Il complesso di Edipo, creazione freudiana riferita al passaggio dalla simbiosi materna con il piccolo, fino alla successiva separazione, ha avuto a lungo, e ancora mantiene, un posto di rilievo nell’interpretazione psicoanalitica dei comportamenti maschili, dall’età evolutiva in poi. Dopo Freud, Gustav Jung ipotizzò l’esistenza di un corrispondente femminile, che chiamò complesso di Elettra, caratterizzato da un'attrazione inconscia delle bambine verso la figura paterna. La fase in cui entrambi si manifestano, in modo più o meno evidente, è la stessa: dai tre ai sei anni. È un range temporale relativamente ampio e certamente determinante per la crescita psico-affettiva del bambino.
di Francesco Marcello
Il rapporto con la madre è ritenuto fondamentale, da molti studiosi, nel processo di conquista dell’autonomia da parte degli adolescenti maschi. Margaret Mahler (1897 - 1985), ha dedicato buona parte dei suoi studi alla comprensione del processo di separazione-individuazione nell'infanzia, ovvero il graduale emergere del sé del bambino, come entità distinta dalla madre. Secondo la Mahler l’adolescenza rappresenta una seconda, e più profonda, fase di separazione-individuazione, in quanto il distacco non è solo fisico ed emotivo ma riguarda anche la costruzione di un’identità sessuale autonoma.
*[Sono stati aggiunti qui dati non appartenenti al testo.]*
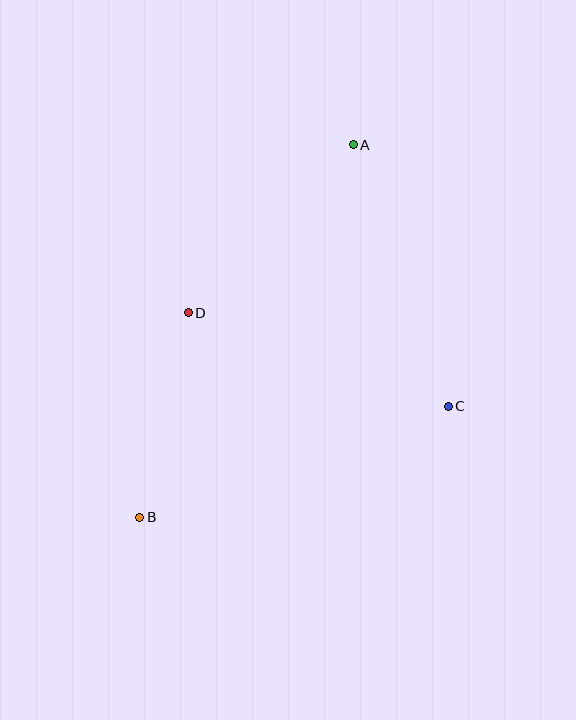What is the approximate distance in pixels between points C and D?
The distance between C and D is approximately 276 pixels.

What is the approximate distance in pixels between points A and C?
The distance between A and C is approximately 278 pixels.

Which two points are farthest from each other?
Points A and B are farthest from each other.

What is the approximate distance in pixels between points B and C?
The distance between B and C is approximately 328 pixels.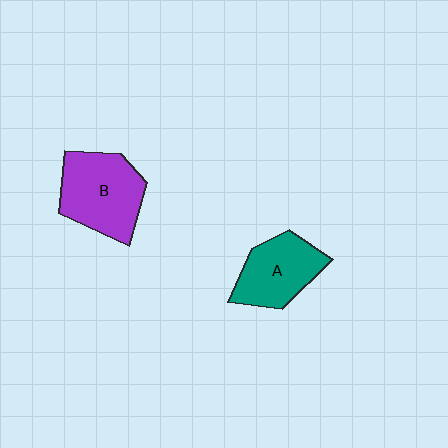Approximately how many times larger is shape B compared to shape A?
Approximately 1.3 times.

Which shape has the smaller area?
Shape A (teal).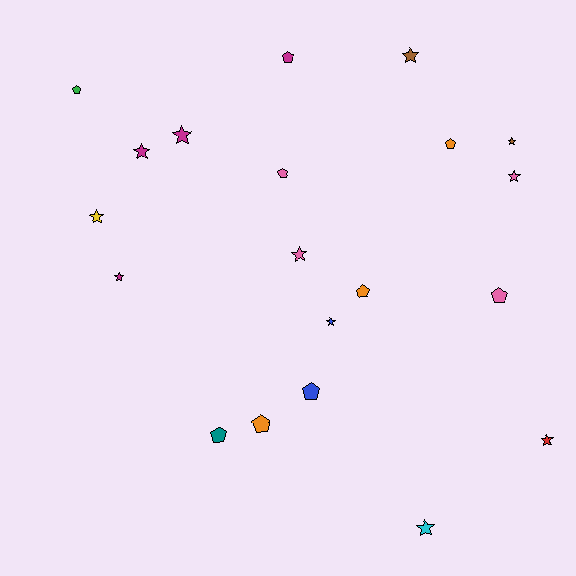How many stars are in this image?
There are 11 stars.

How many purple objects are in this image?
There are no purple objects.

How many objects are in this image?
There are 20 objects.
Analizzando il problema da un punto di vista storico e filosofico, vediamo che la figura materna è centrale in quasi tutte le civiltà. Massimo Cacciari, con “La Passione secondo Maria” (il Mulino, Bologna 2024), ha inteso valorizzare il ruolo della madre di Dio, cruciale nella teologia e nell’iconografia religiosa, ampliando la visione della devozione occidentale e proiettandola in una dimensione filosofica. Cacciari con quest’operazione tenta di andare oltre una tradizione dove persino nell’idealismo di Hegel e Schelling la figura di Maria viene considerata in termini secondari.
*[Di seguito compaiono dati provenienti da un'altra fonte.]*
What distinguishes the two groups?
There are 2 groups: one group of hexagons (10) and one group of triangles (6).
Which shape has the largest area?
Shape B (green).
Scorrendo la biografia del grande “nemico” di Hegel, Arthur Schopenhauer, si può ricavare qualche altro interessante indizio sul ruolo materno, nella maturazione dell’adolescente. Nell’aprile del 1805 Heinrich F., padre di Arthur, morì per un incidente, si affacciò, tuttavia, l’ipotesi di un suicidio per l’insofferenza che questi nutriva verso la moglie Johanna Henriette Trosiener. La signora Schopenhauer era una donna intelligente, amante dei salotti, scrittrice di romanzi e aveva un carattere fiero ed energico. Era testarda nelle dispute coniugali e possessiva nei confronti del figlio Arthur, che spesso litigava con lei. Fu certamente lei ad avviarlo allo studio della filosofia, ma Arthur aveva fatto una promessa al padre: seguire l’azienda di famiglia e per un po’ di tempo cercò di rispettare questo impegno morale che presto divenne un vero conflitto interiore. Aveva solo 17 anni, era nel pieno dell’adolescenza.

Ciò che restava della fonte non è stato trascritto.